The Datchet Diamonds (Thriller Novel). Richard Marsh
five-and-twenty thousand pounds would mean! It would mean the difference between hope and helplessness, between opportunity and despair. With his experience, on such a foundation he could easily build up a monstrous fortune--a fortune which would mean happiness--Daisy's and his own. Then the five-and-twenty thousand pounds could be easily returned. Compared with what he would make with it, it was but a trifle, after all.
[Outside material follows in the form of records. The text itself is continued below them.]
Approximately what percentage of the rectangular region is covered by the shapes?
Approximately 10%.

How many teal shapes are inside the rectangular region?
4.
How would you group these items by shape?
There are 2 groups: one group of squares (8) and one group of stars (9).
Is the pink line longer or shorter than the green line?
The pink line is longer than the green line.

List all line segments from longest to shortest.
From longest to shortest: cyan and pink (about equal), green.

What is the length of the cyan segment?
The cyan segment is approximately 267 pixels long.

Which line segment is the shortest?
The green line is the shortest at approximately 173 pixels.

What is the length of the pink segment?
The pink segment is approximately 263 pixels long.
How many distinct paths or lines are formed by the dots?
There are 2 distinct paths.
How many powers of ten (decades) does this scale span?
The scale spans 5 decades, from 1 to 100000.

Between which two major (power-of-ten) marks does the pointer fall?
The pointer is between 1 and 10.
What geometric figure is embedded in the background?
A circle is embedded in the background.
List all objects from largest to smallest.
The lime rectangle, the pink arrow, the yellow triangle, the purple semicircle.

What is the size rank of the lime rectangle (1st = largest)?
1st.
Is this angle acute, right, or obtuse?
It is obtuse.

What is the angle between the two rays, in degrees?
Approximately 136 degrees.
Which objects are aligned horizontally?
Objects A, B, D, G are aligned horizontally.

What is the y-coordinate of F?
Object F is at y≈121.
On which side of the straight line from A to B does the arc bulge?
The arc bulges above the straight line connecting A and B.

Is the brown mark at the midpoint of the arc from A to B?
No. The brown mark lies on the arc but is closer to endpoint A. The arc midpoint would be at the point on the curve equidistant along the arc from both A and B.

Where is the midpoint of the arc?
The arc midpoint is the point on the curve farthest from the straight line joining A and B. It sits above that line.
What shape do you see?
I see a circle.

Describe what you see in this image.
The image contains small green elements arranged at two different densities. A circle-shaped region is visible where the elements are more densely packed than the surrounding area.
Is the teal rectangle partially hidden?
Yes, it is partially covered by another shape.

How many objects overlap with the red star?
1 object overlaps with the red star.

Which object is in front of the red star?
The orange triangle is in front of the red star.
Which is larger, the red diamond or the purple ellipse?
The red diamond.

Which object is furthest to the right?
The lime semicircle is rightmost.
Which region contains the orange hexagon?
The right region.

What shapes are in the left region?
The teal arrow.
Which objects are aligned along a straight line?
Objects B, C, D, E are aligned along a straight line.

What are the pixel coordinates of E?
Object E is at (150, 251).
And then the main point was--and Mr. Paxton told himself that on that point rested the crux of the position--it would not be the Duchess of Datchet who would be despoiled; it was the robbers who, with true poetic justice, would be deprived of their ill-gotten gains. She had lost them in any case. He--he had but found them. He endeavoured to insist upon it, to himself, that he had but found them. True, there was such a thing as the finder returning what he had found--particularly when he suspected who had been the loser. But who could expect a man situated as he was to throw away a quarter of a million of money? This was not a case which could be judged by the ordinary standards of morality--it was an unparalleled experience.
Still, he could not bring himself to say, straight out, that he would stick to what he had got, and make the most of it. His mind was not sufficiently clear to enable him to arrive at any distinct decision. But he did what was almost equally fatal, he allowed himself, half unconsciously--without venturing to put it into so many words--to drift. He would see which way the wind blew, and then, if he could, go with it. For the present he would do nothing, forgetting that, in such a position as his, the mere fact of his doing nothing involved the doing of a very great deal. He looked at his watch, starting to find it was so late.
"Daisy will be tired of waiting. I must hurry, or she'll be off before I come."
He looked into the glass. Somehow there seemed to be a sort of film before his eyes which prevented him from seeing himself quite clearly, or else the light was bad! But he saw enough of himself to be aware that he was not looking altogether his usual self. He endeavoured to explain this in a fashion of his own.
"No wonder that I look worried after what I've gone through lately, and especially to-day--that sort of thing's enough to take the heart out of any man, and make him look old before his time." He set his teeth; something hard and savage came into his face. "But perhaps the luck has turned. I'd be a fool to throw a chance away if it has. I've gone in for some big things in my time; why shouldn't I go in for the biggest thing of all, and with one bold stroke more than win back all I've lost?"
He suffered his own question to remain unanswered; but he stowed the precious gems, higgledy-piggledy, inside the copy of the evening paper which contained the news of the robbery of the Duchess of Datchet's diamonds; the paper he put into a corner of the Gladstone bag which was not his; the bag he locked with greater care than he had opened it. When it was fastened, he stood for a moment, surveying it a little grimly.
"I'll leave it where it is. No one knows what there is inside it. It'll be safe enough. Anyhow, I'll give the common or garden thief a chance of providing for himself for life; his qualms on the moral aspect of the situation will be fewer than mine. If it's here when I come back I'll accept its continued presence as an omen."
He put on his hat, and he went out to find Miss Strong.